Class HashStore

java.lang.Object
ghidra.program.model.correlate.HashStore

public class HashStore extends Object
HashStore is a sorted, basic-block aware, store for Instruction "n-grams" to help quickly match similar sequences of Instructions between two functions. The Instructions comprising a single n-gram are hashed for quick lookup by the main matching algorithm (HashedFunctionAddressCorrelation). Hash diversity is important to minimize collisions, even though the number of hashes calculated for a single function pair match is small. Hashes are built and sorted respectively using the calcHashes() and insertHashes() methods. The main sort is on the number of collisions for a hash (indicating that there are duplicate or near duplicate instruction sequences), the hashes with fewer (or no) duplicates come first. The secondary sort is on "n", the number of Instructions in the n-gram, which effectively describes the significance of the match, or how unlikely the match is to occur at random. The main matching algorithm effectively creates a HashSort for both functions, and then in a loop calls hash = getFirstEntry() on one side to get the most significant possible match getEntry(has) to see if there is a matching n-gram on the other side If there is a match it is declared to the sort with the matchHash() call, allowing overlapping n-grams to be removed and deconflicting information to be updated. If there is no match, hashes can be removed with the removeHash() method to allow new hashes to move to the top of the sort. The store uses a couple of methods to help deconflict very similar sequences of instructions within the same function. Primarily, the sort is basic-block aware. All n-grams are contained within a single basic block, and when an initial match is found, hashes for other n-grams within that block (and its matching block on the other side) are modified so that n-grams within that block pair can only match each other.
  • Constructor Details

  • Method Details

    • getTotalInstructions

      public int getTotalInstructions()
      Returns:
      total number of Instructions in the whole function
    • numMatchedInstructions

      public int numMatchedInstructions()
      Returns:
      number of instructions that have been matched so far
    • removeHash

      public void removeHash(HashEntry hashEntry)
      Remove a particular HashEntry.
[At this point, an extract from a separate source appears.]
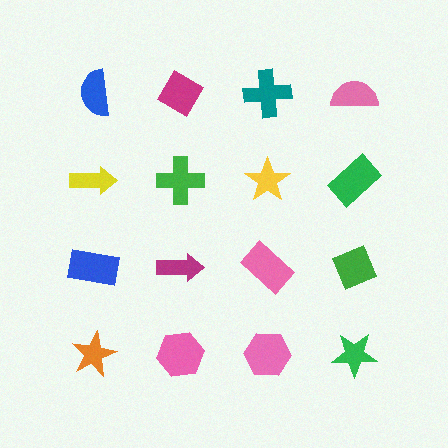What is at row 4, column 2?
A pink hexagon.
This may affect multiple instructions.
      Parameters:
      hashEntry - is the entry
    • calcHashes

      public void calcHashes(int minLength, int maxLength, boolean wholeBlock, boolean matchOnly, HashCalculator hashCalc) throws MemoryAccessException
      Calculate hashes for all blocks
      Parameters:
      minLength - is the minimum length of an n-gram for these passes
      maxLength - is the maximum length of an n-gram for these passes
      wholeBlock - if true, allows blocks that are smaller than the minimum length to be considered as 1 n-gram.
      matchOnly - if true, only generates n-grams for sequences in previously matched blocks
      hashCalc - is the hash function
      Throws:
      MemoryAccessException
    • insertHashes

      public void insertHashes()
      Insert all hashes associated with unknown (i.e not matched) blocks and instructions
    • matchHash

      public void matchHash(HashStore.NgramMatch match, List<Instruction> instResult, List<CodeBlock> blockResult)
      Mark a particular n-gram hash and instruction as having a match. Set of instructions covered by n-gram are removed, and data structures are updated
      Parameters:
      match - is the n-gram being declared as a match
      instResult - collects the explicit set of Instructions matched
      blockResult - collects the explicit set of CodeBlocks matched
    • extendMatch

      public static void extendMatch(int nGramSize, InstructHash srcInstruct, HashStore.NgramMatch srcMatch, InstructHash destInstruct, HashStore.NgramMatch destMatch, HashCalculator hashCalc) throws MemoryAccessException
      Try to extend a match on a pair of n-grams to the Instructions right before and right after the n-gram. The match is extended if the Instruction adjacent to the n-gram, and its corresponding pair on the other side, hash to the same value using the hash function. The NgramMatch objects are updated to reflect the original n-gram match plus any additional extension.
      Parameters:
      nGramSize - is the original size of the matching n-gram.
      srcInstruct - is the first Instruction in the "source" n-gram
      srcMatch - is the "source" NgramMatch object to be populate
      destInstruct - is the first Instruction in the "destination" n-gram
      destMatch - is the "destination" NgramMatch object to populate
      hashCalc - is the hash function object
      Throws:
      MemoryAccessException
    • getUnmatchedInstructions

      public List<Instruction> getUnmatchedInstructions()
      Returns:
      list of unmatched instructions across the whole function
    • clearSort

      public void clearSort()
      Clear the main sort structures, but preserve blocks and instructions
    • isEmpty

      public boolean isEmpty()
      Returns:
      true if there are no n-grams left in the sort
    • getFirstEntry

      public HashEntry getFirstEntry()
      Returns:
      the first HashEntry in the sort. The least number of matching n-grams and the biggest n-gram.
    • getEntry

      public HashEntry getEntry(Hash hash)
      Get the HashEntry corresponding to a given hash
      Parameters:
      hash - is the Hash to match
      Returns:
      the set of n-grams (HashEntry) matching this hash
    • getBlock

      public Block getBlock(Address addr)
      Get the basic-block with the corresponding start Address
      Parameters:
      addr - is the starting address
      Returns:
      the Block object
    • getMonitor

      public TaskMonitor getMonitor()
      Returns:
      the TaskMonitor for this store